The NCA manages and maintains more than 100 structures throughout the city, including:
- The memorials on Anzac Parade
- The memorials and artworks in Commonwealth Park and Kings Park
- Australian American Memorial and Sir Thomas Blamey Square
- Captain Cook Memorial
- Centenary of the Age Pension Commemoration
- HMAS Canberra Memorial
- King George V Memorial
- Merchant Navy Memorial
- National Emergency Services Memorial
- National Police Memorial
- National Workers Memorial
- Indian Ocean Tsunami Memorial
- The Centenary of Women's Suffrage Commemorative Fountain
The NCA has set maintenance standards and benchmarks for the management of these significant assets, taking into account their intrinsic artistic and heritage values.
National Capital Estate Management
The NCA is the custodian of some of the nation's most significant cultural landscapes, including the Old Parliament House Gardens, the National Rose Garden, Kings and Commonwealth Parks, the native grasslands of Yarramundi and the remnant woodland on Stirling Ridge.

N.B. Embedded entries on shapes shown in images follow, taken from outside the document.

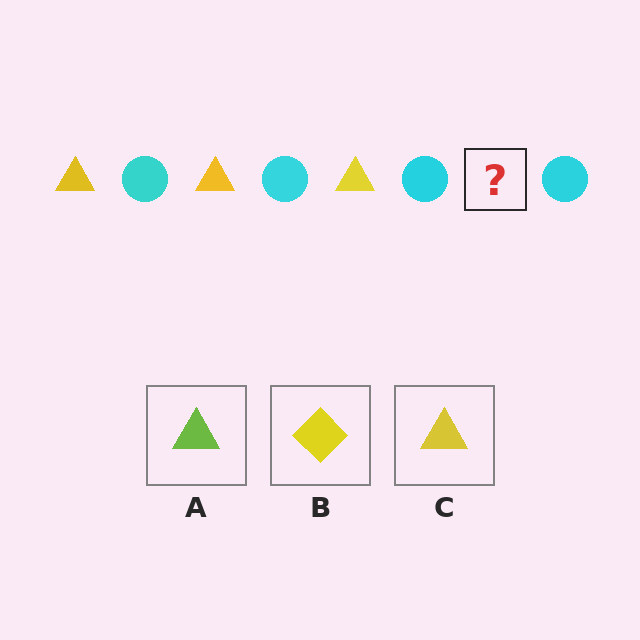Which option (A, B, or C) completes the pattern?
C.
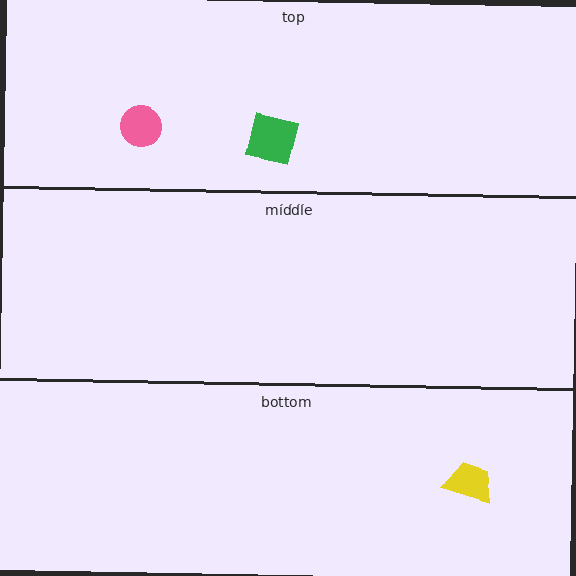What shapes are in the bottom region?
The yellow trapezoid.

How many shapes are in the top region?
2.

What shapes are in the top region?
The green square, the pink circle.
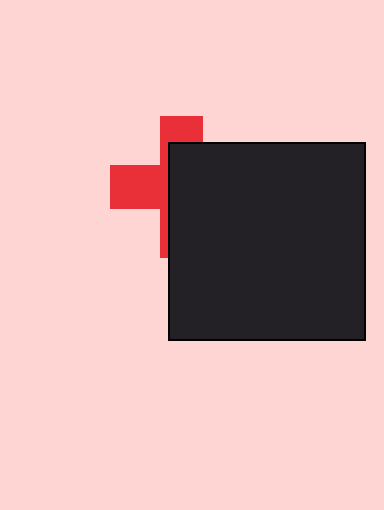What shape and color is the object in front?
The object in front is a black square.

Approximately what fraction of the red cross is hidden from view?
Roughly 60% of the red cross is hidden behind the black square.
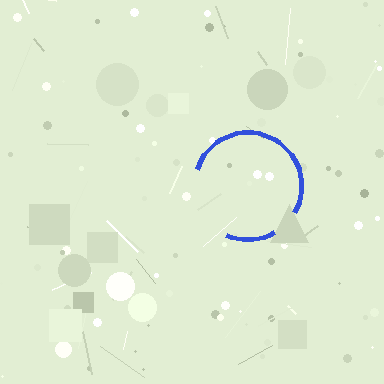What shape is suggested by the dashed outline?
The dashed outline suggests a circle.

The maintenance of these areas is contracted to several private sector firms.
Some of these areas are heavily utilised for events and ceremonies.

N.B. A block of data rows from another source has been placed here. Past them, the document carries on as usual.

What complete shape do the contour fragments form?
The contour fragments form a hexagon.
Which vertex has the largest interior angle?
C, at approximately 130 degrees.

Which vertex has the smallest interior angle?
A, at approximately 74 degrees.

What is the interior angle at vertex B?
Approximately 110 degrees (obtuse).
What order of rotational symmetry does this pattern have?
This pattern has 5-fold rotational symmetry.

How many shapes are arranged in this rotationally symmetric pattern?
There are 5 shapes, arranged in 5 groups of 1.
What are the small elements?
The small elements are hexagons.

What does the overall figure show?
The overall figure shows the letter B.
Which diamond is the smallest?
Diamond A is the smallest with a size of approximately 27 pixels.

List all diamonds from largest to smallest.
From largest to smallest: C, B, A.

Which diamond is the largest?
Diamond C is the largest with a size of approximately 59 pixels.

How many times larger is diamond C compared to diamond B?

Buildings and civil infrastructure maintenance
NCA buildings on National Land include the Regatta Point building, Commonwealth Place, the National Carillon and Blundells Cottage, as well as leased premises such Commonwealth Place East, Waters Edge Restaurant, the Medical Superintendent’s House and Limestone House buildings at Acton Peninsula and the Commonwealth Park Depot. Minor structures include public toilets, bus shelters and barbecues.
Civil infrastructure assets are maintained through a managing contractor arrangement – BGIS. These assets include roads, car parks, bridges, storm water systems, street lighting, pumping systems, and the Captain Cook Memorial. In addition, signs, park features and play equipment are also managed and maintained.
Lake Burley Griffin
The NCA protects the quality of the water and promotes greater use of the Lake, within heritage management guidelines.
Lake Burley Griffin and Scrivener Dam are managed and maintained through service delivery contracts competitively tendered.
A licensing and charging scheme for the abstraction of water for irrigation was introduced on 1 July 2001. This is in accord with the reforms to water management in Australia under the 1994 Council of Australian Governments agreement.
The fish management program for the lake comprises biennial monitoring of the fish population and stocking of fish. The native fish population in the Lake is enhanced through the regular seeding of fingerlings. Species such as Murray Cod and Golden Perch are released on an alternate basis to maintain a mixed recreational fishery.
Aquatic plants, though serving an important role in the Lake's ecology, can interfere with recreational activities. The NCA monitors and controls excessive plant growth in the Lake.
As part of the Lake's environmental management, water is routinely tested for physical, chemical and biological characteristics and analysed for compliance with the National Water Quality Guidelines (Australian and New Zealand Guidelines for Fresh and Marine Water Quality 2000). This testing includes regular sampling from the centre of the Lake at designated points, weekly visual inspections for algae throughout the year and weekly microbiological (bacteria) and algal sampling and analysis from on recreational sites during the Summer Recreational Season (mid October to mid April). The weekly Lake Burley Griffin Water Quality updates can be found through using the Swim Guide free app or website.